淡いローズレッドのニスの美しいバイオリンで、裏板のボタン下と表板のボトムナット上付近に、天使とバイオリンをモチーフにした刻印が捺されています。
丁寧で正確な作りは内部も手を抜かない、清潔な仕事ぶりです。材料の美しさと楽器のフォルムから醸し出される雰囲気は所有欲を刺激されます。

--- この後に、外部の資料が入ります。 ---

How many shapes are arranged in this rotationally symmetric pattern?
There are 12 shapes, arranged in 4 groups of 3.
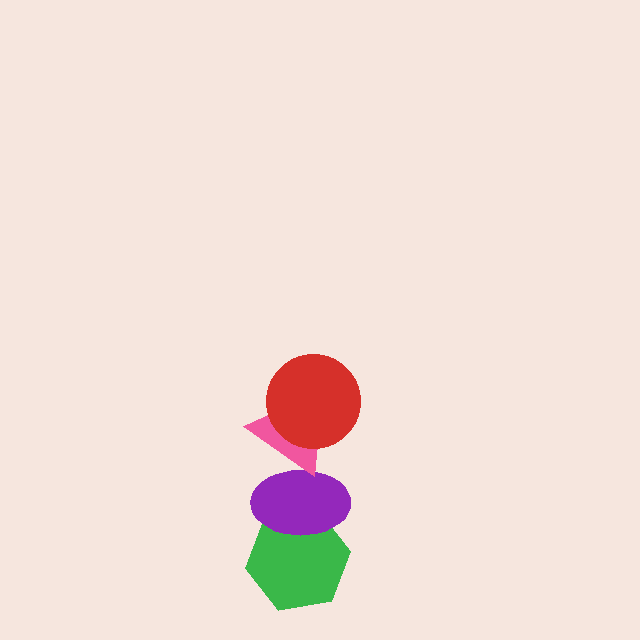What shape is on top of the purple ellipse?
The pink triangle is on top of the purple ellipse.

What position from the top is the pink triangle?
The pink triangle is 2nd from the top.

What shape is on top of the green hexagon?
The purple ellipse is on top of the green hexagon.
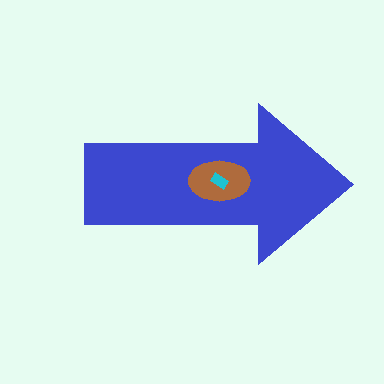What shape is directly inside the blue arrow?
The brown ellipse.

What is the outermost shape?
The blue arrow.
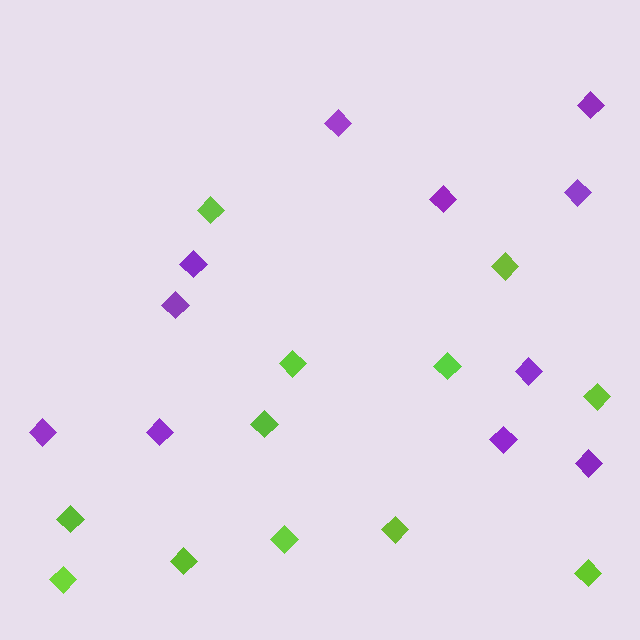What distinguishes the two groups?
There are 2 groups: one group of lime diamonds (12) and one group of purple diamonds (11).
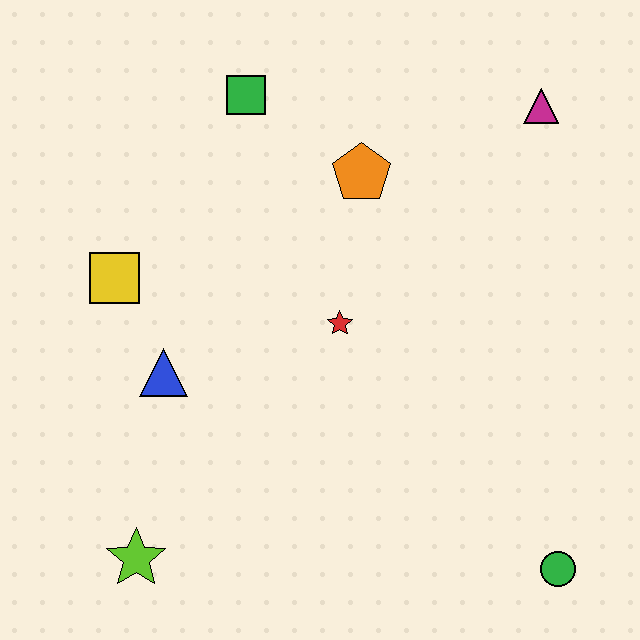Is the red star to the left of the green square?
No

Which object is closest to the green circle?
The red star is closest to the green circle.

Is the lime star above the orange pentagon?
No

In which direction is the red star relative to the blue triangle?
The red star is to the right of the blue triangle.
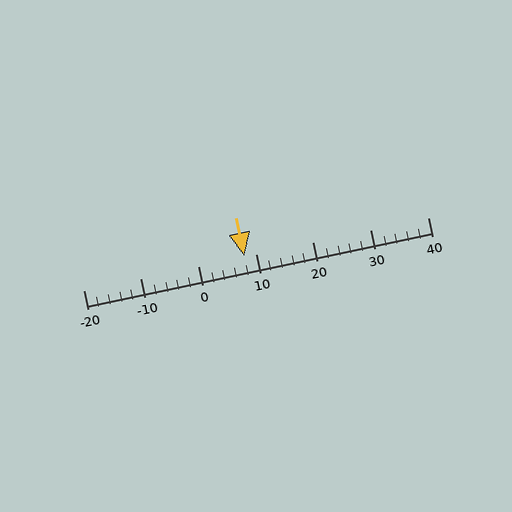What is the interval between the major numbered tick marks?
The major tick marks are spaced 10 units apart.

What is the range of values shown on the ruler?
The ruler shows values from -20 to 40.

Carl Zach, Vienna Austria ca.1880

ソフトなタッチで引き出される音色は倍音に溢れ、僅かばかりの気高さと気品を兼ね備えた好印象なバイオリンです。
製作したのはウィーンの製作家、カール ザッハです。
彼は父トーマスの下で技術を磨きます。父は1860年代にはハンガリー、ルーマニアなど各地を転々としますが、1869年にウィーンの地にやって来ます。同工房にはBela Szepessy(B.ゼペシー)やPaul Pilat(P. ピラーシ)など後世 有名な製作家になった職人たちもアシスタントをしていた中でカールは多くの刺激を受けたようです。

Carl Zach, Vienna Austria ca.1880

独立後はカール ザッハカンパニーを設立しました。アーネスト フライシャー教授と共同で響板に樹脂を含浸させる処理システムを開発しました。